Causes of Arthritis in Dogs and Cats

Causes of Arthritis in Dogs and Cats

The causes of arthritis are unknown. Studies have shown that all mammals can get joint disease in one form or another, but there are obvious causes of secondary arthritis such as trauma or injury.

In these cases, external forces cause damage to the joints that gradually worsens over time leading to a lifelong and incurable joint disease such as DJD. Other causes of arthritis are abnormal wear on your pet’s joints (such as excessive exercise) or a congenital defect (such as hip dysplasia).

Causes of Arthritis and Contributing Factors

There are several things that can aggravate arthritis, the biggest being obesity. We all want to spoil our pets and it’s pretty hard to resist them! But think long term…obesity is one of the biggest health problems in our pets today, so restricting their food intake to a reputable pet food and cutting out the fatty treats and ‘human’ food makes a big difference. It is easier to prevent obesity in dogs and cats than it is to treat it – remember “Prevention is better than Cure”

Excessive exercise can also be a strain on your pet’s joints. Shorter walks are better for your pet than longer ones. For example some owners feel that one long walk per day is enough for your dog, in a way it is as your dog is getting exercise daily but research shows that fewer shorter walks are actually more beneficial for your pet (and you!) – Shorter walks increase metabolism supporting joints and also helping with weight loss for those podgy pets.

Other conditions such as diabetes and some medical treatments can also contribute to arthritis. Speak to your vet if you have any concerns.

Congenital or hereditary factors can also dictate if your pet is at risk of developing arthritis.
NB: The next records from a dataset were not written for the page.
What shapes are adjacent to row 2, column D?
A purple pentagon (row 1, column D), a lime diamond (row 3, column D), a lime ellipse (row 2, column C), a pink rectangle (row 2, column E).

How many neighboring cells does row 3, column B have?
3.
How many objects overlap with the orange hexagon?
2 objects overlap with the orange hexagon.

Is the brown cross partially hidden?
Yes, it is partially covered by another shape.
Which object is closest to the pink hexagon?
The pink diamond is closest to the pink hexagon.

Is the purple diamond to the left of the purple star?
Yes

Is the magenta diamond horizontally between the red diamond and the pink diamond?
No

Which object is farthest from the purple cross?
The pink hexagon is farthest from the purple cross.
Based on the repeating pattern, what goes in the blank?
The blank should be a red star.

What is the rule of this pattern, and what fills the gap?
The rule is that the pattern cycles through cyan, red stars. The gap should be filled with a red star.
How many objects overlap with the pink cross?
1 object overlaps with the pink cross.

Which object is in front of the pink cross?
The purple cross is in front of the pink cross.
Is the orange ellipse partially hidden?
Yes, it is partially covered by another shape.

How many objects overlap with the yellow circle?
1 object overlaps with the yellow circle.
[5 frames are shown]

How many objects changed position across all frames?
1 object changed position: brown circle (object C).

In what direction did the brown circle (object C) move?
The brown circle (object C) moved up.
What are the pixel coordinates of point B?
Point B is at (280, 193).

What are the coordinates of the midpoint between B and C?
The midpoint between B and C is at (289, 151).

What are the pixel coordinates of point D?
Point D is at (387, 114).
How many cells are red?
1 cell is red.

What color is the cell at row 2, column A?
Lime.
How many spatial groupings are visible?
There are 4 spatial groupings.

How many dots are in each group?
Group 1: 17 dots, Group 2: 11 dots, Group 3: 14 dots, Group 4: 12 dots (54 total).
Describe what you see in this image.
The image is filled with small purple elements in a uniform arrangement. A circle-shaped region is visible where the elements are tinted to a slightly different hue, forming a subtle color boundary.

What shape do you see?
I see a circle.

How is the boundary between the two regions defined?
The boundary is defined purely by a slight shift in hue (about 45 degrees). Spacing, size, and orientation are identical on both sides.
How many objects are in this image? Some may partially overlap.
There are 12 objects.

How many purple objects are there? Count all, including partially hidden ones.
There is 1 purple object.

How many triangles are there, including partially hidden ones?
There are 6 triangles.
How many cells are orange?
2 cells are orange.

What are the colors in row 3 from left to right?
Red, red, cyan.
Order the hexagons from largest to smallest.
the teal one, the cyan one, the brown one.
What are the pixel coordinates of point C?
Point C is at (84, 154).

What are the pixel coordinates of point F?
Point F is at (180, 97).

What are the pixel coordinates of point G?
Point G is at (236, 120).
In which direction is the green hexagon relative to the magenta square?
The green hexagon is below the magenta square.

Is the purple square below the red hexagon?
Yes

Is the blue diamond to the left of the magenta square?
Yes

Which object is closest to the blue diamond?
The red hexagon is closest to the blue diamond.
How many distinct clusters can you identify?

Breed specific factors in relation to dogs – Labradors are prone to arthritis – they are renowned for being a very ‘foody’ dog and will eat anything ! Giant breeds such as Newfoundlands, Great Danes and Bernese Mountain dogs among others are also prone to joint problems. That isn’t to say that other dogs don’t develop arthritis, ANY dog or indeed cat can get this disease but the treatment is usually the same regardless of breed, size or age.